While we began conscious of conflicting accounts from one paper to another, each newspaper also printed openly conflicting accounts that contradicted the editor’s choice of headline. We thus specifically gathered unreliable information with deliberately multiple ways transforming and mapping into a narrative. For one, the narrative itself is in flux, as the information being transmitted via wireless and then published in newspapers was often conflicting, and the facts that would form the backbone of the historical narrative were yet to be firmly established (see Stephen Hines’ Titanic: One Newspaper, Seven Days, and the Truth that Shocked the World for a detailed account of how one newspaper [London’s Daily Telegraph] reported on the numerous narratives). What was the “text” we were mapping?

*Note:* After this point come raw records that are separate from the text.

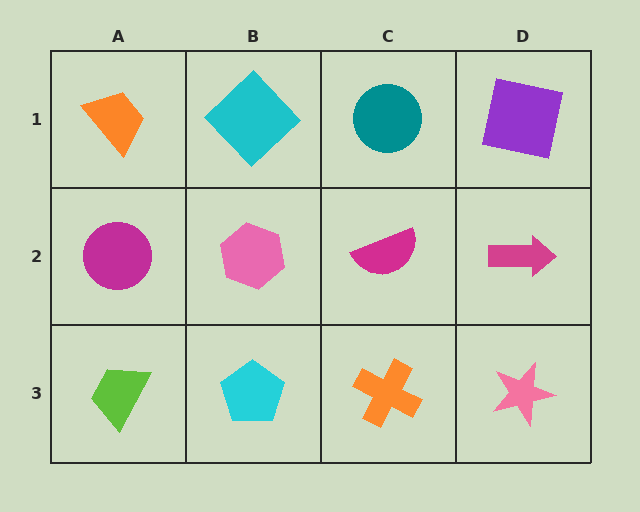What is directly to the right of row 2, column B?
A magenta semicircle.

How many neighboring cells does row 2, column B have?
4.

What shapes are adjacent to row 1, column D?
A magenta arrow (row 2, column D), a teal circle (row 1, column C).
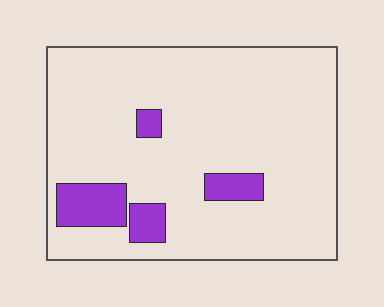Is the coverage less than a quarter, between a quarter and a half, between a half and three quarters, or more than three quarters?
Less than a quarter.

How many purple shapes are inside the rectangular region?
4.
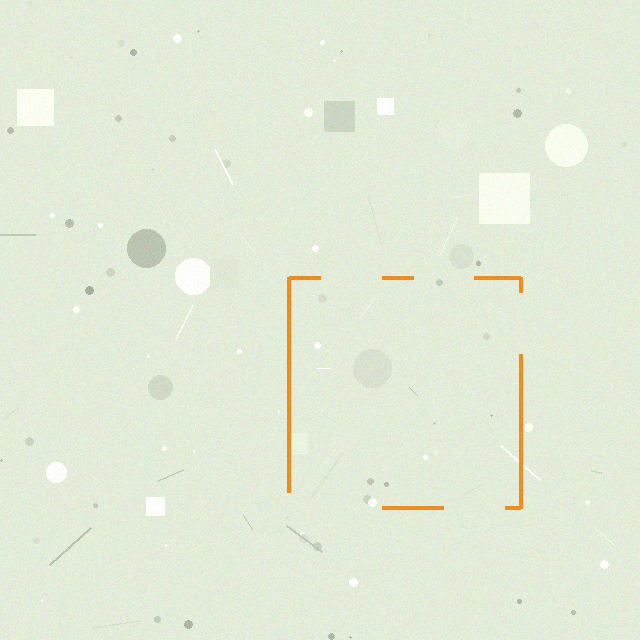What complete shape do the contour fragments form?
The contour fragments form a square.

What was possible using Neatline, and what was the most interesting story to tell?
After a lot of research and discussion, we chose to map the spatial and time relationships between the Titanic, other ships in the area (the Carpathia, the Virginian, the Parisian, the Olympic, and later the Californian), Marconi stations on shore (Cape Race, Saint John, Halifax, Sable Island, and Siasconset), and the shipping line offices (White Star Line in New York, and the Allen Line in Montreal), not showing the subsequent mass transmission to thousands of newspapers via newswire. We layered a small sample of wireless transmissions to rough locations of the ships – i.e., when the Carpathia initially confirmed that they had picked up Titanic survivors, that message was relayed from the Carpathia to the nearby Olympic, then the message was picked up by the Marconi station at Siaconset (Nantucket, Massachusetts), and then onto the White Star Line offices in lower Manhattan.
A key point of our Neatline mapping exercise is beginning with a collection of historical documents, each partial, ephemeral, conflicting, and unreliable, and then having to discern the “text” and the “narrative” as our own interpretation across the historical material. In a sense, the mapping exercise is a visualization of the implicit ur-text synthesizing the various partial newspaper accounts, each of them in turn listing conflicting and unreliable information. Our sense of others’ efforts to map literary texts seemed on one level to aim for the opposite process: taking a presumed reliable narrators’ account in a singular text into constituent implicitly contradictory and latently conflicting patterns. In a sense, literary uses of mapping seemed to deconstruct narration, while our historical project mapped a deceptively coherent narrative onto conflicting accounts. Our approach thus had the inadvertent effect of our map connoting the empirical facts of the historical events, rather than adequately conveying our intentions of narrating the conflicting flows of radio wireless and telegraph wire information.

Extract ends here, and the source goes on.